Architecture is not the making of an exquisite object for the select few, but has a much broader function in society. Human beings have a fundamental need to experience their existence as meaningful. In this context the ability to identify with one’s environment — be it natural or built environment — provides a sense of belonging. Architecture often falls short of providing this sense of belonging, of truly capturing the genius loci. Art can play an important role in this regard, because it is more accessible and can be experienced on a more immediate, emotional level, thus allowing people to relate to a building through art. Art must once again be understood to be an integral part of architecture, as it always has been until fairly recently. Only when architectural students are taught that art is part of architecture just as plumbing or wall finishes or landscaping, will budgets be established accordingly and architects will not be forced to `hide’ costs for murals under the codes for paint or landscaping. The general public, from which clients emerge, can hardly be expected to revise their established understanding of architecture if professional architects themselves do not understand the integral unity of art and architecture.
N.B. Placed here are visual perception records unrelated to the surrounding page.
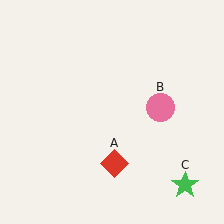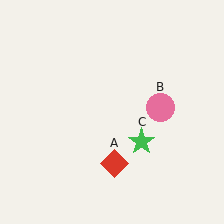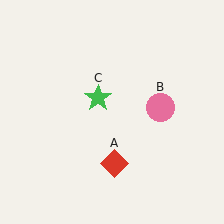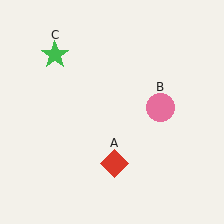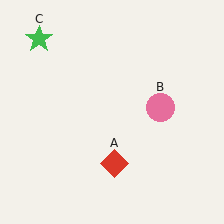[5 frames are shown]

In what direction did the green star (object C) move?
The green star (object C) moved up and to the left.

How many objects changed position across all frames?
1 object changed position: green star (object C).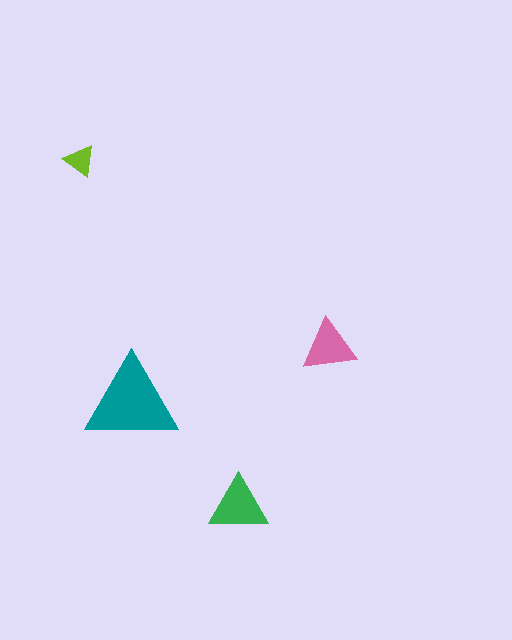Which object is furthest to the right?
The pink triangle is rightmost.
The challenge lies with the educational institutions to revise their curricula and reappraise the role of architecture and the role of the architect in society.
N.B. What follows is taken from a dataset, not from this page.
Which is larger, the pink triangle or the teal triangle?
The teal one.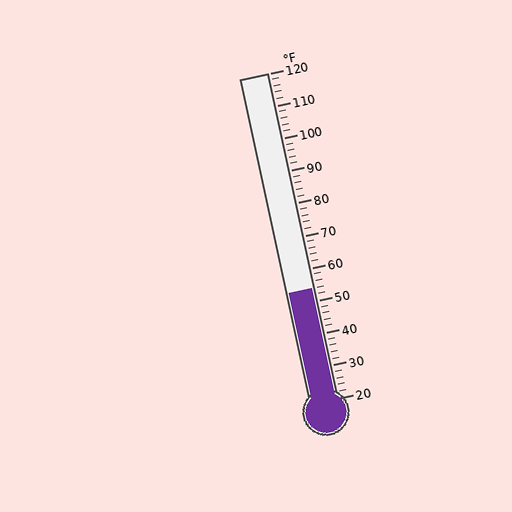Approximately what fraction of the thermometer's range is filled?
The thermometer is filled to approximately 35% of its range.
LeCorbusier, the famed modernist architect who represented a movement to integrate art and architecture once said: “You employ stone, wood, and concrete, and with these materials you build houses and palaces: that is construction. Ingenuity is at work. But suddenly you touch my heart, you do me good. I am happy and I say: ‘This is beautiful.’ That is Architecture. Art enters in…”
All architecture has the potential to reach that state. And any architect, planner, or designer working in collaboration with the owners or the public, can do what Corbu is describing.